ASU researcher Jansma identified another primate from the Moroto assemblage — Rangwapithecus, a smaller, siamang-sized early ape that lived alongside the larger Morotopithecus.

“Its cheek teeth are long and narrow, with sharp crests that help to break down fibrous leaves, just like Morotopithecus,” said Jansma, a faculty associate with the School of Human Evolution and Social Change. “It is not usual to find several different apes together in the Miocene, but what is strange is that at least two of them were eating leaves. Today, there are only a handful of ape species left and most of them eat fruit. This study emphasizes the importance of fossil evidence to piece together ape evolution instead of only looking at their living descendants.”

The researchers also examined the apes' dental enamel, as well as the dental enamel of other mammals found in the same stratigraphic layer. They found that isotopic ratios — the abundance of two isotopes of the same element — in their dental enamel showed that the apes and other mammals had been eating water-stressed C3 plants that are more common in open woodland or grassy woodland environments today. C3 plants are primarily woody shrubs and trees, while C4 plants are arid-adapted grasses.
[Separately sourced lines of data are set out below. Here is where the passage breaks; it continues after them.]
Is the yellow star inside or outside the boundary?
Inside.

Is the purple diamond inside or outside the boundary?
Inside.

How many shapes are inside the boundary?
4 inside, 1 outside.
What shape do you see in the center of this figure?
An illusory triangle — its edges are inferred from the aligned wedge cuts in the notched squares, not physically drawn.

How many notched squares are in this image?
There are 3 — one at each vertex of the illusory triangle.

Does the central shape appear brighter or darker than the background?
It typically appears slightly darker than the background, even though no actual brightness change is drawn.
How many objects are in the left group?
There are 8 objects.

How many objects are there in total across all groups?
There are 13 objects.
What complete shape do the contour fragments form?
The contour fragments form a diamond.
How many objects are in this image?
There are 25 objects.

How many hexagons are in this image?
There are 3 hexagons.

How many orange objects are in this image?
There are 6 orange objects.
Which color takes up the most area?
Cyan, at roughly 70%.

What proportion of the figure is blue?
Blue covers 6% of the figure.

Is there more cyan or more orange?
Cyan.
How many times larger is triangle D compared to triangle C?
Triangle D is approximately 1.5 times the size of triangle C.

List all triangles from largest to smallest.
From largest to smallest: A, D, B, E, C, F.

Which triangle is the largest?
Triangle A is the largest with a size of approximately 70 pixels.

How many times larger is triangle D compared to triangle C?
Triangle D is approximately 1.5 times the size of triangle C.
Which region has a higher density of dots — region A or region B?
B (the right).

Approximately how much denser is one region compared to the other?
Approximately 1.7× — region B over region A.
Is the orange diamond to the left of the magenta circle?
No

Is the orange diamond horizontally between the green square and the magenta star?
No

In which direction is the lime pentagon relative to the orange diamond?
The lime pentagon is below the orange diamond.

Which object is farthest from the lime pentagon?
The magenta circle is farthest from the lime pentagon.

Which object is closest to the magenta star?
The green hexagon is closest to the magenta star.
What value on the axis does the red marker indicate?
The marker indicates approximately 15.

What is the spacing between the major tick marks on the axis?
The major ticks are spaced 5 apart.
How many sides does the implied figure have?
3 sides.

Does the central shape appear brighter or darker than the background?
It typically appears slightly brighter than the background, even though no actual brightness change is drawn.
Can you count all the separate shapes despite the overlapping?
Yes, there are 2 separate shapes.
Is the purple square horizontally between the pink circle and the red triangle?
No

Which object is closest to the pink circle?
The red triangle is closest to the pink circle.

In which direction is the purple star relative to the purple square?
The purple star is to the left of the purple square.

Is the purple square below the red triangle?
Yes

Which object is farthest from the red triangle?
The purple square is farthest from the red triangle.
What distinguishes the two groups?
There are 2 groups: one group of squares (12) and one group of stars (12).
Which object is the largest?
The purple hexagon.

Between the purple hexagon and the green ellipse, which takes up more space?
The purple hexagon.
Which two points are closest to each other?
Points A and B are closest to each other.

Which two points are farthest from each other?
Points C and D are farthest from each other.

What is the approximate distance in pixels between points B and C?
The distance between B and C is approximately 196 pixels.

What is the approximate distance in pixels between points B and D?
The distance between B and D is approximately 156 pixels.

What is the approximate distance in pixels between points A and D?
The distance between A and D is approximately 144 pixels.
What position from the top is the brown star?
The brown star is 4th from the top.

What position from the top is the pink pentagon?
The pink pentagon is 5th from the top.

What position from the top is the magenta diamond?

The research team also discovered that the plants living in this 21-million-year-old landscape were water stressed, meaning they lived through seasonal periods of rain and of aridity. This also indicates that, at least for part of the year, apes had to rely on something other than fruit to survive.

Together, these findings reveal that Morotopithecus lived in open woodlands punctuated by broken canopy forests composed of trees and shrubs.

Therefore, the research team suggests, early apes ate leaves and lived in a seasonal woodland with a broken canopy and open, grassy areas, which drove apes' upright stature, instead of fruit in closed canopy forests.

Ape habitats

Their results are bolstered by a companion paper published in the same issue of the journal examining the paleo grassy woodland habitats. These findings used a set of environmental proxies to reconstruct the vegetation structure from nine fossil ape sites across Africa, including the Moroto site, during the Early Miocene. These proxies revealed that C4 grasses were widespread, and the general context of open seasonal woodland ecosystems were integral in shaping the evolution of different mammalian lineages, including and especially in this research, how different ape lineages evolved.

The two papers grew out of a U.S. National Science Foundation-funded collaboration of international paleontologists, collectively known as the Research on Eastern African Catarrhine and Hominoid Evolution project, or REACHE, each of whom focus on different aspects of early ape paleoenvironments.

“These open environments have been invoked to explain human origins, and it was thought that there was a more open, seasonal environment between 10 and 7 million years ago,” said lead researcher Laura MacLatchy, from the University of Michigan.

“Such an environmental shift is thought to have been selected for terrestrial bipedalism — our ancestors started striding around on the ground because the trees were further apart. Now that we've shown that such environments were present at least 10 million years before bipedalism evolved, we need to really rethink human origins, too,” MacLatchy said. “Putting together the locomotion, the diet and the environment, we basically discovered a new model for ape origins. In anthropology, we care a lot about ape evolution because humans are closely related to apes and features like lower-back stability represent an arboreal adaptation that may have ultimately given rise to bipedal humans."

"The findings have transformed what we thought we knew about early apes and the origin for where, when and why they navigate through the trees and on the ground in multiple different ways," said Robin Bernstein, program director for biological anthropology at the National Science Foundation.

Research article: The evolution of hominoid locomotor versatility: Evidence from Moroto, a 21 Ma site in Uganda, Laura M. MacLatchy et al, Science. Companion article: Oldest evidence of abundant C4 grasses and habitat heterogeneity in eastern Africa, Laura M. MacLatchy et al, Science.